The programme also included a substantial number of short films. I particularly enjoyed three early Shakespearean adaptations from Film d’Arte Italiana and featuring the diva Francesca Bertini. There were the one-reel Re Lear (1910) and Il Mercante di Venezia (1910). These used open-air locations, in the case of the latter Venice itself. The third film was a two-reel versions Romeo e Giulietta (1912).
There was early British film with a programme of ‘The Magic Films of Robert W. Paul’. What stood out about Paul was his technical inventiveness at a very early stage in the development of cinema. Another programme of early short films was ‘U.S. Presidential Election Films 1896 – 1924’. These included William McKinley up to Woodrow Wilson. with a number featuring Teddy Roosevelt.
There were three programmes of ‘Beginnings of the Westerns’ continuing a presentation started in 2015. We had ‘Cowboy Films’ from 1912 and 1913, a second programme ‘Cowgirl Films’ and a third programme with ‘Indian Pictures’ or Native-Americans.
We had animation with Africa Before Dark (Universal Pictures 1928), an early Disney cartoon with animal characters and several examples of ‘Early Japanese Animation’ featuring Momotaro, an early and popular super-hero accompanied by three faithful assistants, a monkey, a dog and a pheasant.
As ever at the Giornate much of the pleasure was due to the excellent musical accompaniment. There were some stand-out performances both by visiting orchestras and by the team of regular pianists. The organisation, as in previous years, was very good: both in the Verdi Theatre and in the Festival provision. David Robinson, who retired last year, received a presentation for his contribution to so many Giornate. The new Director Jay Weissberg made a positive start. This was a full and enjoyable programme.

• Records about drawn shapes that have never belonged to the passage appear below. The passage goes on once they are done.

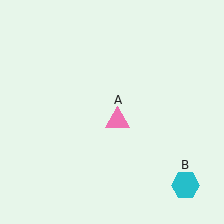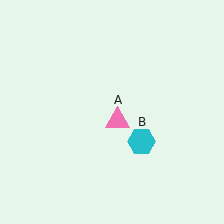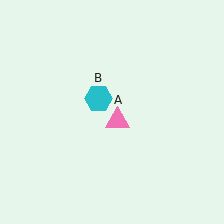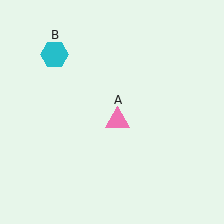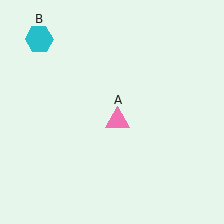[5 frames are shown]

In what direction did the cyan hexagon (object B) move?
The cyan hexagon (object B) moved up and to the left.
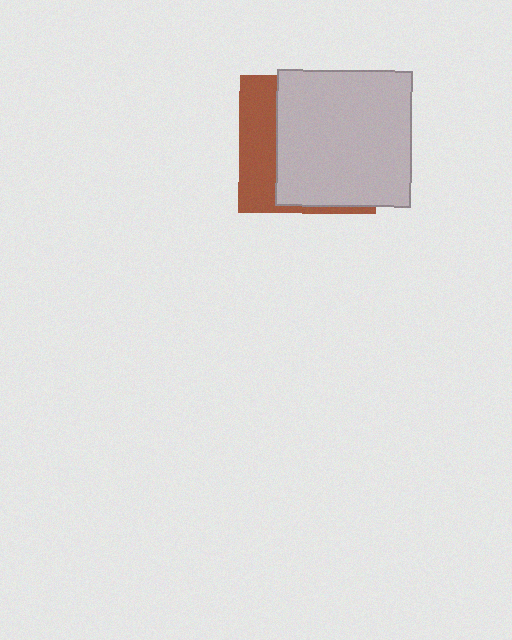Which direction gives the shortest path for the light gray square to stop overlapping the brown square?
Moving right gives the shortest separation.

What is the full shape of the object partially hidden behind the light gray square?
The partially hidden object is a brown square.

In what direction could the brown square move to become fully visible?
The brown square could move left. That would shift it out from behind the light gray square entirely.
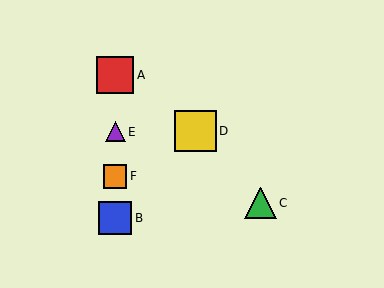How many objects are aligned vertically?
4 objects (A, B, E, F) are aligned vertically.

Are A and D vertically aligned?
No, A is at x≈115 and D is at x≈195.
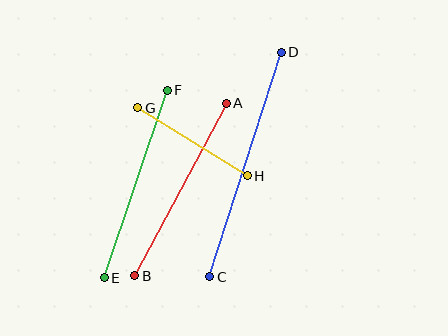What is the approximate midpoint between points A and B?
The midpoint is at approximately (180, 190) pixels.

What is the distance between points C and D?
The distance is approximately 235 pixels.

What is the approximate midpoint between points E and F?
The midpoint is at approximately (136, 184) pixels.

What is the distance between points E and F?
The distance is approximately 198 pixels.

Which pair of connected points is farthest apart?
Points C and D are farthest apart.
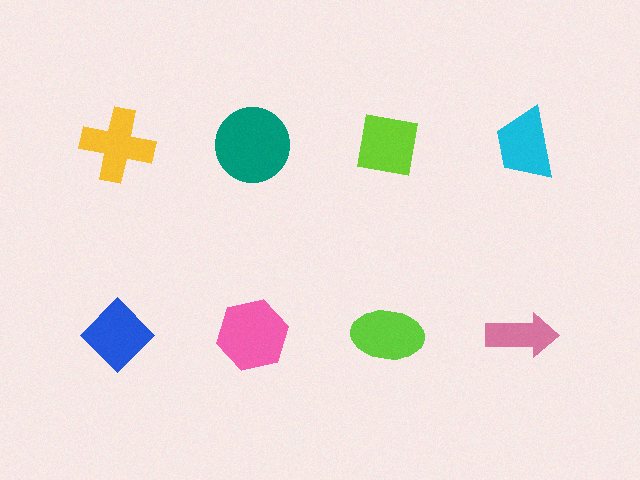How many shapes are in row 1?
4 shapes.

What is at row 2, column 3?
A lime ellipse.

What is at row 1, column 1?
A yellow cross.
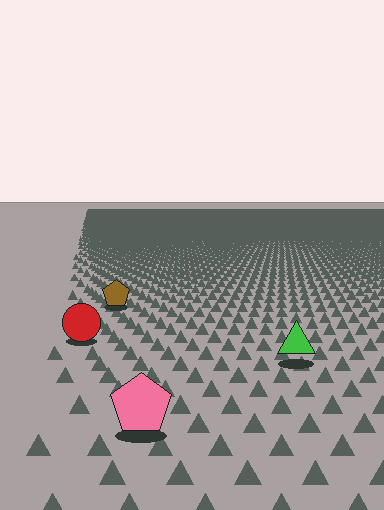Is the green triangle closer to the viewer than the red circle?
Yes. The green triangle is closer — you can tell from the texture gradient: the ground texture is coarser near it.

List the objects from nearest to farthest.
From nearest to farthest: the pink pentagon, the green triangle, the red circle, the brown pentagon.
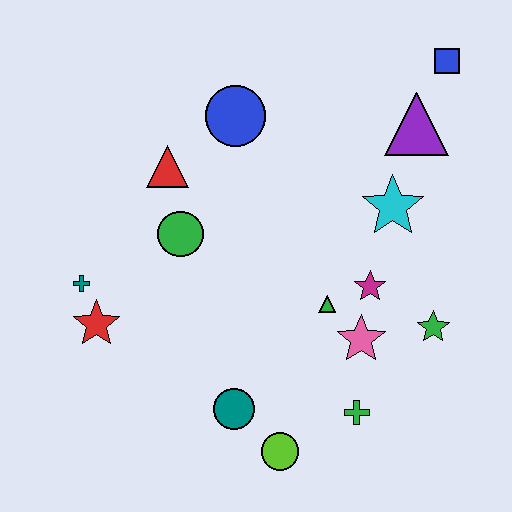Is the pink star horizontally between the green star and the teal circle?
Yes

One minor flaw in the week was the use by some in the audiences of electronic gizmos, which I reckoned were slightly up on last year. The Theatre staff identified and stopped some miscreants but the main auditorium has large blocks of seats and the offenders were often seated in the middle or a row. A friend suggested that the top balcony be turned into a ‘sin bin’ and offenders banished up there with the gods. One possible response would be for the Festival to replace the printed title projected on the bottom of the screen before programmes with a full-screen warnings about this. Another would be for the audience members to be more pro-active and to tell people to turn off the offending machine. To assist in the latter here are the seven deadly vices of mobile phones/tablet users and their corresponding virtues.
Taking pictures and even moving images of the films during screenings as opposed to turning the gadget off and buying the DVD or looking on the Web.
Making or receiving calls instead of placing the cell phone in silent mode or switching it off.
Using phones or tablets to send and/or receive messages instead of doing this later outside the Theatre.
Using cell phones or tablets to check matters on the Web or similar instead of reading the excellent notes in the Festival Catalogue.
Using tablets or computers to take notes during films instead of following the guidelines on taking notes in the dark.
Using a tablet or cell phone as a torch and waving the beam round instead of keeping it below knee height and changing the white light for a coloured bulb.
Checking the time on a cell phone or tablet instead of reading the programme beforehand and noting the running time.